I'd say that's a miscategorisation.

Firstly, you missed crossover - without that, it's not a GA. Crossover attempts to exploit correlations between the various dimensions of the data. It requires some domain-specific knowledge to write a good crossover operator and like any domain-specific knowledge, if it's accurate, it will improve the search over a naive method. (And vice versa: no free lunch, and all that.) It means that parallel searches over two different parts of the landscape can end up being combined usefully, even if the area is completely discontinuous between them.
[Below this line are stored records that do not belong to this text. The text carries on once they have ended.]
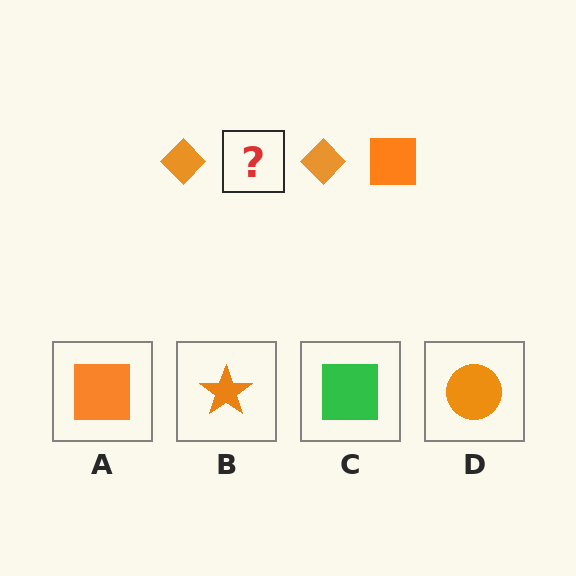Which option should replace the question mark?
Option A.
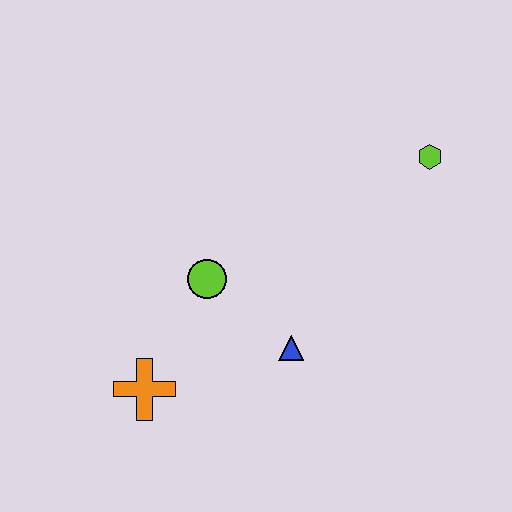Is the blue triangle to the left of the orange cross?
No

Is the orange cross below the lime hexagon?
Yes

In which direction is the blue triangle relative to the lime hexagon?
The blue triangle is below the lime hexagon.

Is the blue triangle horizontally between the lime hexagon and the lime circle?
Yes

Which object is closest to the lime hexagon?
The blue triangle is closest to the lime hexagon.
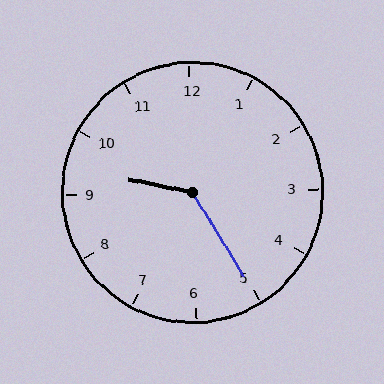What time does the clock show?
9:25.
Secondly, generic algorithms exploit information shared across the population, not just in the crossover, but in the selection system. For this reason running gradient descent 100 times is not likely to be as effective as running one (similarly specified) GA with a population of 100. In this sense a GA has far more of the characteristics of beam search. Gradient ascent is typically the optimisation of 1 value. Repeating that a few times with the best of several successor values is still just optimising 1 value. GAs attempt to optimise many in parallel. You wouldn't ever reduce your population to just 1 value until the final generation of the search.

Thirdly, what you are calling "random search" is what another person calls "avoidance of local minima/maxima". Unadorned gradient ascent is pretty useless on all but the most continuous of fitness landscapes. Adding a random sample of perturbations help to get over that, and several useful algorithms do that, not just GAs.

So yeah, there's "sugar-coating", but it all serves a purpose. GAs are a pretty good match for a problem where you have a large number of dimensions to optimise, can see there are broad relations between them, and don't have a more specific algorithm that is provably better for the fitness landscape in question.